State Rep. Frank Mautino, D-Spring Valley, one of the bill’s co-sponsors, said he believed Illinois law was already stringent concerning eminent domain.

But he said the new law strengthens the balance between private property owners and the public good.

And State Sen. Gary Dahl, R-Peru, also praised the law.

“Before, municipalities could use eminent domain as a hammer against private property owners in negotiations,” said Dahl. “But now that hammer is a lot smaller.”

Steven Anderson, an attorney with the Washington, D.C.-based libertarian public interest law firm, the Institute for Justice, described the Illinois law as “a good start.”

He praised the law for prohibiting the seizure of farm land for economic development and for requiring cities to prove blight.

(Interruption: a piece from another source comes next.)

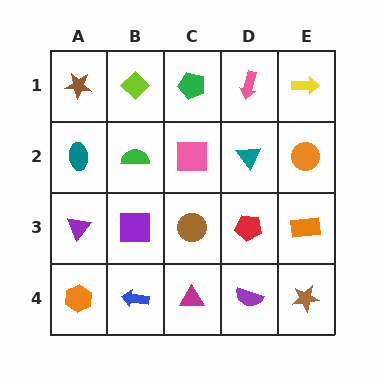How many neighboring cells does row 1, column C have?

No doubt the land grabbers will still try and use other under-handed tactics to steal land out from their rightful owners, but at least we’re making headway in tying the hands of local government a little.

2 Comments
  1. Hopefully this will apply to the “home rule” city of Chicago too. I guess Richard M. Daley would just demolish the building anyway if it was illegal. This is something his administration has done. People have found their buildings demolished by the city with no notice. He did this as part of his beautification projects leading up to the 1996 Democratic National Convention. Some have come home to find their house under demolition.

  2. It’s a small step and didn’t go nearly far enough. It just shifts some eminent domain power from local government to the state government. That way, the General Assembly members will get more of the donations from developers. We needed a law that at least completely forbids everyone from taking private property to give to business. I think Alabama’s law was a lot better.